En l’espèce, Monsieur Propre espère l’avènement d’une police de pro-mixité où chaque citoyen pourrait concrètement participer à la défense des valeurs qui lui sont chères, où les frontières entre honnêteté et délation, normalité et collaboration, n’auraient plus lieu d’exister. Auxiliaire civique, Monsieur Propre aurait l’occasion de donner corps aux principes qui le meuvent et l’émeuvent, et d’exercer en toute légitimité la morale de la pierre ponce, celle qui police à grands coups de substance abrasive. Il s’imagine donc parfaitement, en rang parmi des bataillons de citoyens modèles souhaitant rendre exsangue toute forme d’im-pureté.

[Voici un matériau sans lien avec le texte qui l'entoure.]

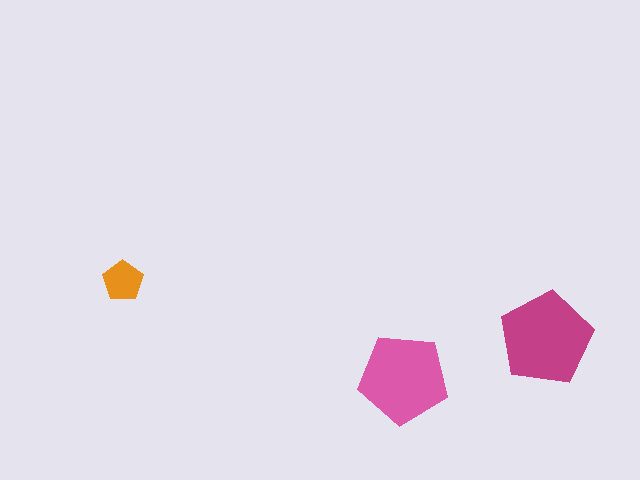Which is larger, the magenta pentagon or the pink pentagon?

Tout cela n’étant que le préalable d’une société idéale où le bannissement et l’exercice de la force à l’encontre des réfractaires seraient rendus obsolète par l’extinction pure et simple des indisciplinés congénitaux. Une société idéale où l’uniformisation pourrait se passer de l’uniforme, où la transparence serait et ferait religion ; une société du renouveau où même les flics en civil seraient avantageusement remplacés par des civils en flic ; une société respirant la pureté, à jamais débarrassée de ses vicieux et de son air vicié. Enfin une société qui redorerait le blason de l’ordre national du mérite, passablement galvaudé, récompensant les plus respectables, autrement dit les plus docilement respectueux, et morigénant les mauvais éléments, autrement dit, les moins obéissants.

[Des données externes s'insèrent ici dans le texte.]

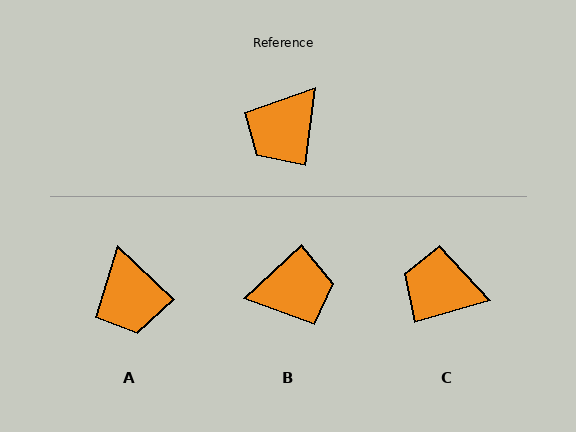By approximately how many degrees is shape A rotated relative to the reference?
Approximately 54 degrees counter-clockwise.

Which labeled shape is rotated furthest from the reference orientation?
B, about 141 degrees away.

Pour conclure et pour en finir avec Monsieur Propre, on pourrait confortablement lui appliquer la théorie de la mise à l’index, le désignant à son tour non pas comme fauteur mais comme fossoyeur de trouble et affirmant in fine, que ce qui lui est propre, c’est la bêtise la plus crasse. Mais ce serait agir avec la connerie comme lui avec la différence : la mettre à portée de fusil pour mieux s’en distinguer. Le problème c’est que l’étroitesse d’esprit est la chose la plus largement partagée. Monsieur Propre habite donc en chacun de nous, y compris chez ceux dont il souhaite prioritairement se débarrasser ; tapi dans l’ombre, prêt à bondir sitôt curiosité et intelligence éteintes, doute et sens critique assoupis. Qu’il fasse quelques saillies, juché sur le dos d’une faiblesse passagère passe encore : il n’y a pas péril en la demeure tant qu’on peut dire « sale con » à un locataire. La connerie est, sinon moins nocive, du moins nettement moins meurtrière lorsqu’elle n’est que temporaire.

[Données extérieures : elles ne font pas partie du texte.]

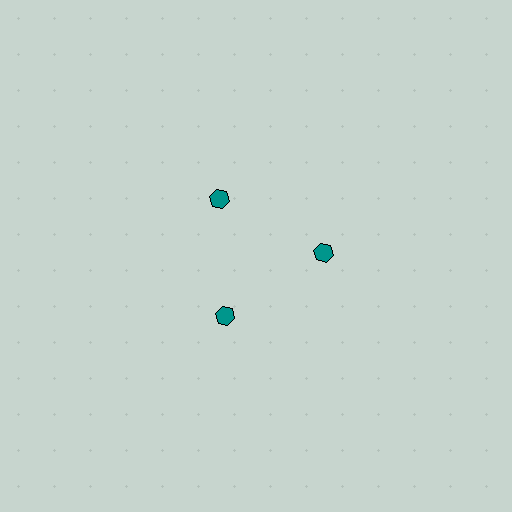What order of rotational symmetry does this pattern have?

Ce qui devient problématique, c’est quand il lui est loisible de soliloquer, car quand la connerie tourne en rond c’est la casaque qui finit par virer. Ainsi c’est lorsqu’il n’est plus ramené à la raison, lorsqu’il perd pied et qu’il prend peur, que Monsieur Propre en appelle à l’ordre, cette bouée en forme de camisole, cette carapace en forme de leurre.
Or vu qu’on ne se libère pas de la morale en la faisant, et qu’on a peu de chance de se découvrir en discourant, il nous appartient de chatouiller l’ordure de l’éboueur oublieux et de désarçonner la morgue du chevalier blanc. L’immondice est fertile, la pourriture féconde, la pureté stérile, la raideur nauséabonde…
Convoquons donc régulièrement la multitude qui nous façonne : l’étranger, le no-made, le branleur, la pute, le métèque, le squatter, et désaltérons notre altérité à la source de leur irrévérence.